I got in the car to drive home. I was angry and riddled with anxiety. If I waited too long to finish burning off the calories consumed by chewing the gum, the calories might turn into fat. At the red lights, I took my hands off the steering wheel and pumped my arms furiously while holding my stomach tight. I alternated putting my left foot and my right foot on the brake so as to bend and straighten my legs an equal number of repetitions. I sang loudly the whole way home while thrashing my head around. I was not a huge fan of Monster Magnet, but there was one song I played repeatedly in the car because it helped me expend energy while driving. I couldn’t get home fast enough. I turned onto Crescent Heights from Beverly and started thinking about a strategy to burn the excess calories. I would park, take the elevator to my apartment, drop Bean off, change into workout gear, and go next door to the gym. No. I would park, drop Bean off in the garden, run up the six flights of stairs, take the elevator back to the garden floor, get Bean, run back up, and then get on the treadmill at home.

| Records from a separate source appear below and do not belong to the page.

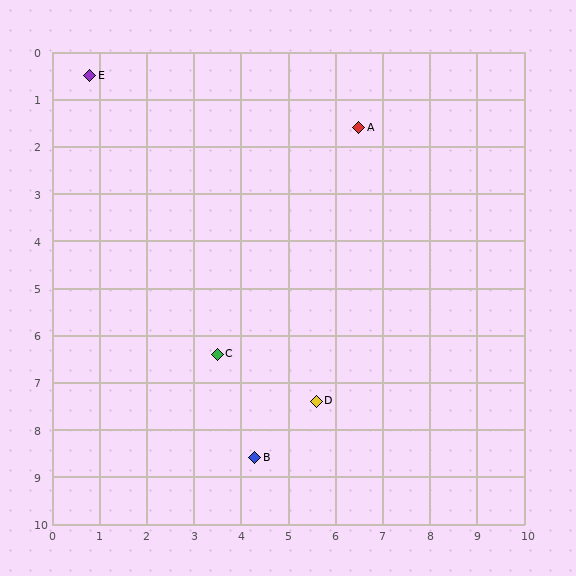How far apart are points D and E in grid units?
Points D and E are about 8.4 grid units apart.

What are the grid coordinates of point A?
Point A is at approximately (6.5, 1.6).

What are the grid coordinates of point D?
Point D is at approximately (5.6, 7.4).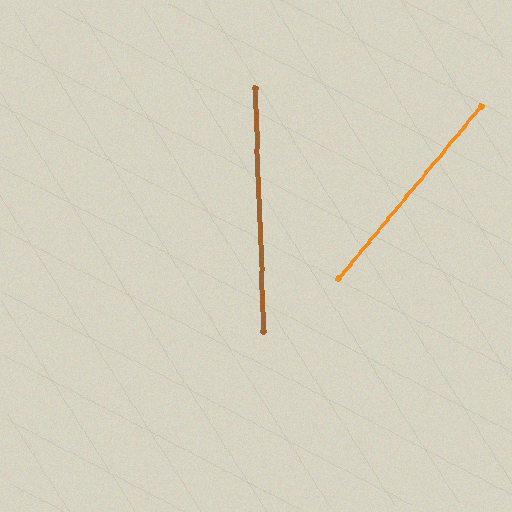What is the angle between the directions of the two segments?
Approximately 41 degrees.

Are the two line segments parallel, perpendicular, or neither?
Neither parallel nor perpendicular — they differ by about 41°.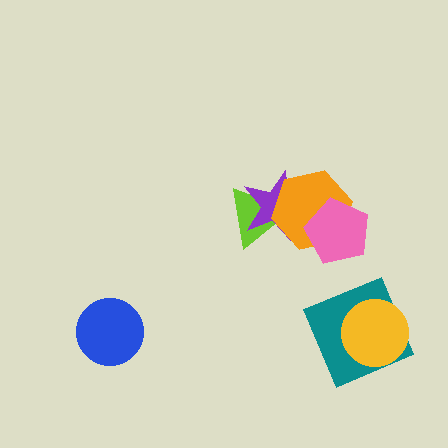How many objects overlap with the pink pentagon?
1 object overlaps with the pink pentagon.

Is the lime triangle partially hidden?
Yes, it is partially covered by another shape.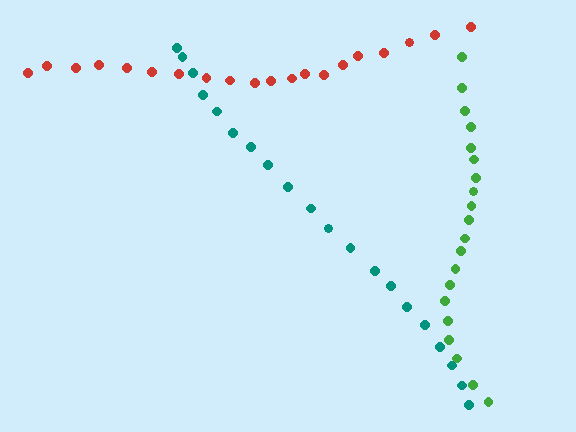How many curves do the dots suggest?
There are 3 distinct paths.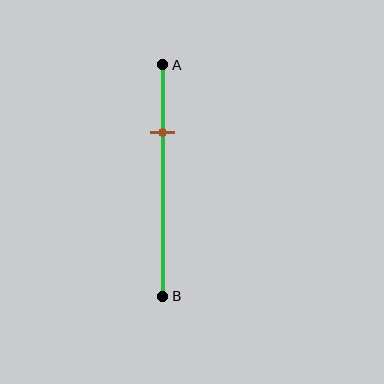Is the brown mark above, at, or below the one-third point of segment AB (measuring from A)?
The brown mark is above the one-third point of segment AB.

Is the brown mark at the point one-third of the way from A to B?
No, the mark is at about 30% from A, not at the 33% one-third point.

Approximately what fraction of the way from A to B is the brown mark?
The brown mark is approximately 30% of the way from A to B.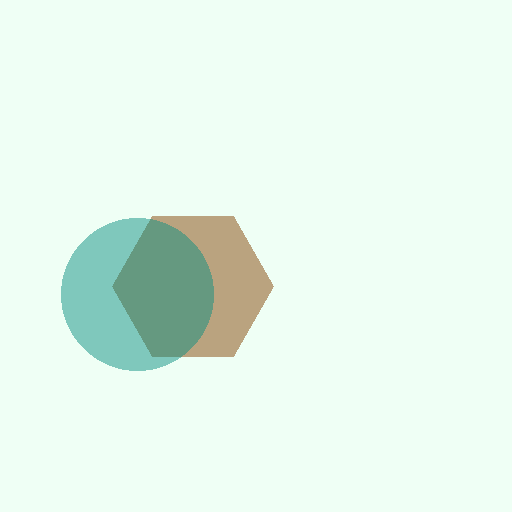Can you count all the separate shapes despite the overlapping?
Yes, there are 2 separate shapes.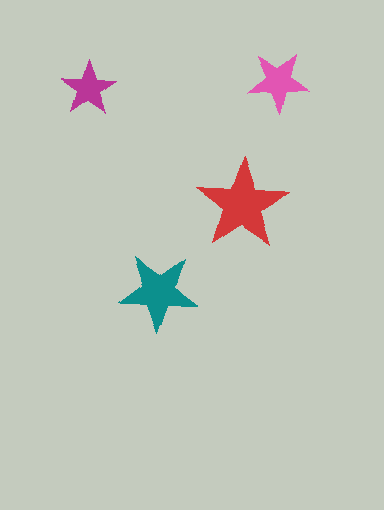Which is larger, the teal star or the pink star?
The teal one.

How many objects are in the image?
There are 4 objects in the image.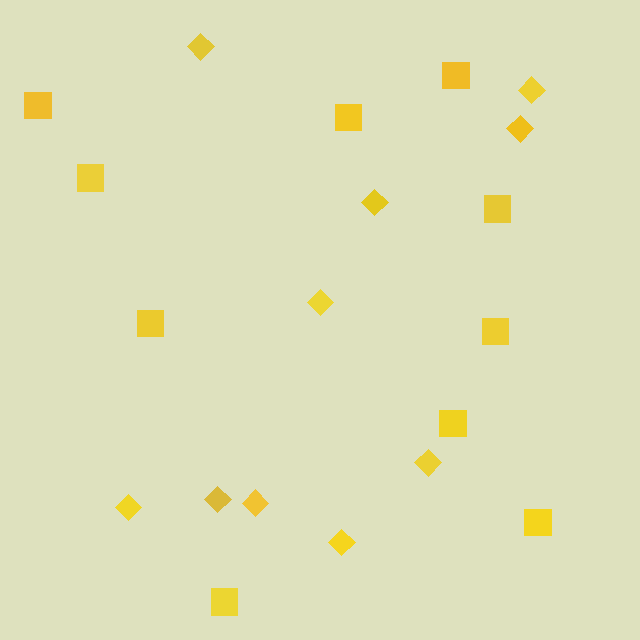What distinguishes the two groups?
There are 2 groups: one group of squares (10) and one group of diamonds (10).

I got myself and Bean out of the car as quickly as I could and started running with her to the garden floor. I hurriedly put Bean outside in the walled garden and took off up the stairs. She would be okay there for a minute. It was an enclosed garden and she needed to stretch her legs. I took the stairs two at a time so I could feel the burn on my thighs. When I reached the fifth floor, I went back to running one stair at a time, but fast, so it felt like I was running in place. I admired my coordination and athleticism. Running that fast up stairs is tricky, especially in platform wedges. I liked wearing the shoes for these tasks, though. I felt as though they burned more calories because I was forced to be aware of protecting my ankles from spraining. Perfect balance was required to land each step with my weight spread evenly on the balls of my feet between my big toe and my little toe, and perfect balance, as I had learned at Pilates, requires energy. And after putting 60 unwanted calories into my body, I had energy to spare.